Derrick Whitfield: And Russell, kind of looking forward with that development in that area, do you think you’ll have enough data kind of post this set, post assessment to have a good feel for what spacing should be as you guys look to develop that out in 2024 and 2025.

Russell Parker: Absolutely. Well, not only are we looking at fit for purpose on the DC&F side, but we’ve actually really started to unlock some of the other team members as we change our structure and really take into account and analyze quite a bit more data than we have in the past as a company. We’re actually doing a lot of exciting things around machine learning and predictions and reservoir simulation to help us improve the accuracy of our models and really have a good handle on how you can iterate on different spacing, different landing, which how many individual wells and what completion time it takes to optimize NAV per bench, which business we see are communicating with one another. We’ve been doing some exciting experiments actually to figure out fluid typing and actually being able to really see what zones are communicating with what other zones by doing what’s called like a fluid fingerprint.

So absolutely, it’s an incredible focus of our technical team, not only in this space, but everywhere, because the same learning — or the same process can be used to help you optimize your NAV all your assets.

Derrick Whitfield: I’m going to work on your side. One final, if I could, just on Page 8. Looking out into 2024, could you speak to how impactful 3-mile lateral development could be in your operational plan?

Russell Parker: Sorry, you said, how impactful 3-mile lateral.

Derrick Whitfield: Correct. Yes.

Russell Parker: Yes. Well, part of what we wanted to show there was actually not only just record lateral, but record time, which the first time saves money. In terms of how many locations we’ll have next year, that will be 3 miles, but we’re still working on our budget and figuring that out. I’d say probably the P50 answers that we’re still drilling 350, 10,000-foot wells. But we are looking for places where we could extend that wherever possible. As matter of fact in one particular location, we couldn’t even drill a straight 15,000-foot hole. So we — but we drilled basically, if you will, like an L-shape well almost or well with a bend in it in order to, one, optimize depletion of the reservoir dealing with these situations that we had, the acreage situation that we had, our footprint, but also thereby maximizing our returns.

So we’re going to be looking at that. We’re going to be looking at U-shaped wells. We’re going to look at a lot of different concepts in order to optimize our NAV but also kind of opening our lines to all within the art of the possible in terms of well shape, landing, length and time to depth.

Operator: Our next question comes from Scott Hanold with RBC Capital Markets.

Scott Hanold: And hopefully, this hasn’t been asked yet. I’ve been just jumping around to a couple of calls that are going on. But just in terms of what you all saw in the Delaware West and what you’re learning there. Can you talk about like your asset base just more at large? Is there other areas that have regional [position] or spacing that is something you’ll be cognizant of?

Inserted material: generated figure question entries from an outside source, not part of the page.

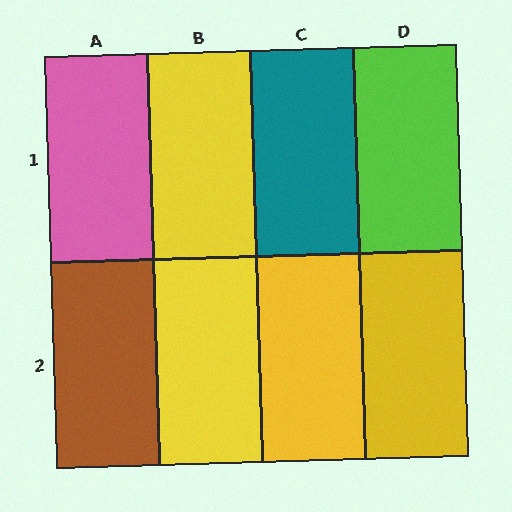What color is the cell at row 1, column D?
Lime.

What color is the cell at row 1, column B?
Yellow.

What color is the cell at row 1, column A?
Pink.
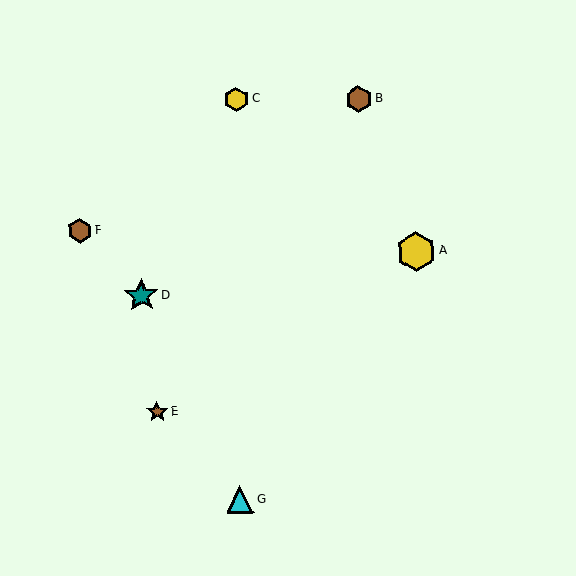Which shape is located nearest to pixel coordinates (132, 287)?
The teal star (labeled D) at (141, 296) is nearest to that location.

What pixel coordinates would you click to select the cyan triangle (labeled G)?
Click at (240, 500) to select the cyan triangle G.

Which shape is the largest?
The yellow hexagon (labeled A) is the largest.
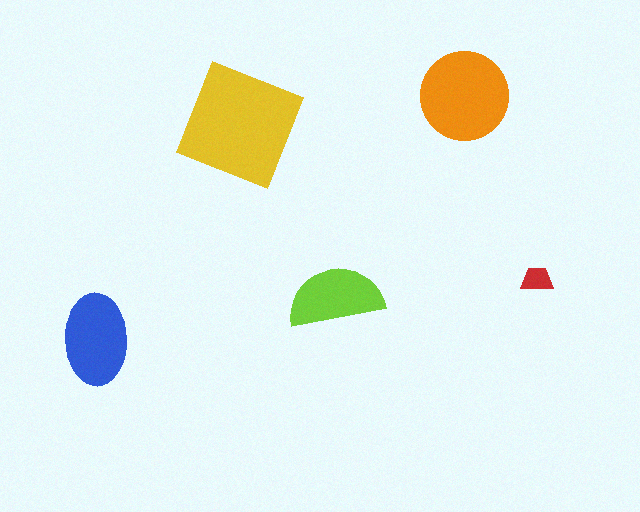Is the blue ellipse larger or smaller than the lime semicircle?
Larger.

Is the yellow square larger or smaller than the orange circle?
Larger.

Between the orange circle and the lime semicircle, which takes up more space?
The orange circle.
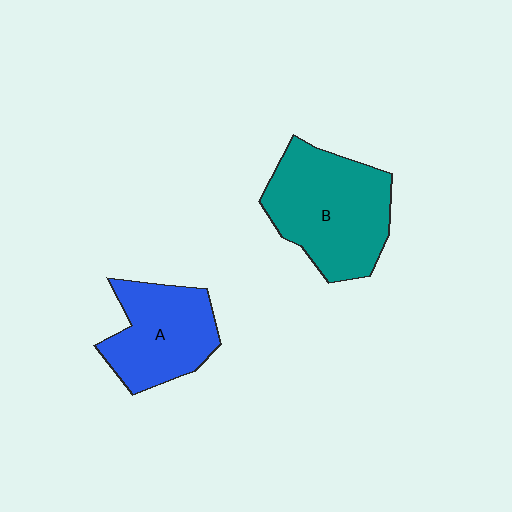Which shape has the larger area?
Shape B (teal).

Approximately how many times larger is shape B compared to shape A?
Approximately 1.3 times.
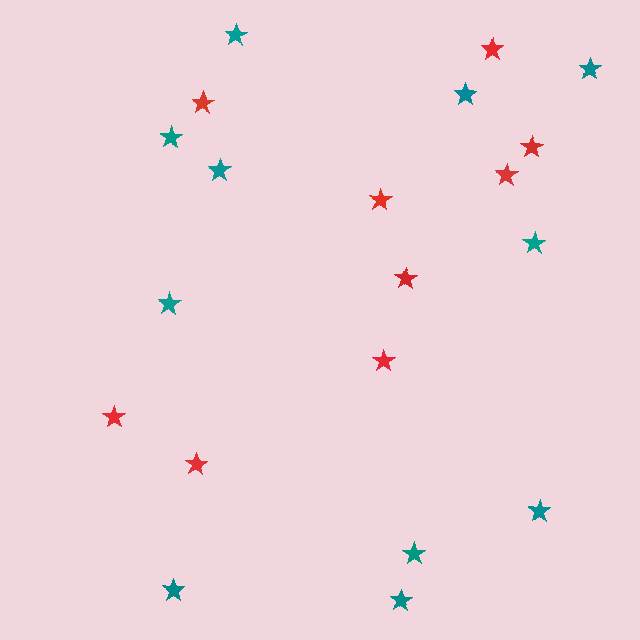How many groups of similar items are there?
There are 2 groups: one group of red stars (9) and one group of teal stars (11).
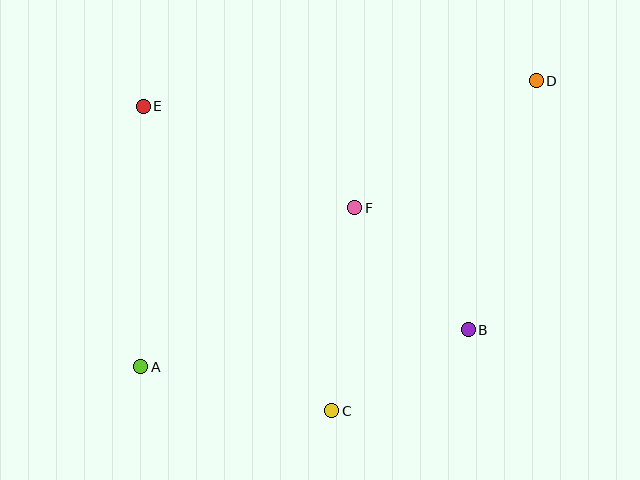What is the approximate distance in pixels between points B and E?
The distance between B and E is approximately 394 pixels.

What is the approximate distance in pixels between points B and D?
The distance between B and D is approximately 258 pixels.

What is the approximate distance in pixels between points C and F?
The distance between C and F is approximately 205 pixels.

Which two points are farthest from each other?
Points A and D are farthest from each other.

Or is this — is this more Delaware West specific? And can you talk about where Delaware West fits into your, like, overall inventory and activity levels moving forward?

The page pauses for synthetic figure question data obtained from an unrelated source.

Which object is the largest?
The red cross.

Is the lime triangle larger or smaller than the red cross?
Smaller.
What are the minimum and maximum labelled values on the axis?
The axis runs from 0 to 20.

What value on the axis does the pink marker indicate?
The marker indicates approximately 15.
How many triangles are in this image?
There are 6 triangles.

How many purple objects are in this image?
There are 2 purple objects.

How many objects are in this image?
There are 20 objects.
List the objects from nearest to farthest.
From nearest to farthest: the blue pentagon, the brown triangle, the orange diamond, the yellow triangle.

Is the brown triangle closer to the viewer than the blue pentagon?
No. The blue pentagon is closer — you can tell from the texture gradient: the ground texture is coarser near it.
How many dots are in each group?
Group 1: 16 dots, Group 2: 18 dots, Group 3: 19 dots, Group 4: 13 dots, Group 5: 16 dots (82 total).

Russell Parker: So I’d say, going forward into next year, I see we’re probably going to be more heavily weighted in the East and in the Midland Basin. However, we do already have some slated projects in South and West. And honestly, you can map this, we’ve actually made some cool little movies about it, little videos. Regional pressure decline is real in all benches within the Permian. If anybody tells you that it’s not, then they’re not looking at the data. That doesn’t mean you can’t make money, however. That just means you got to take it into account when you’re building your development plans and as you continue to learn and modify your development plans. So I think, look, the process and what we learned in the Delaware West is something that you can apply everywhere.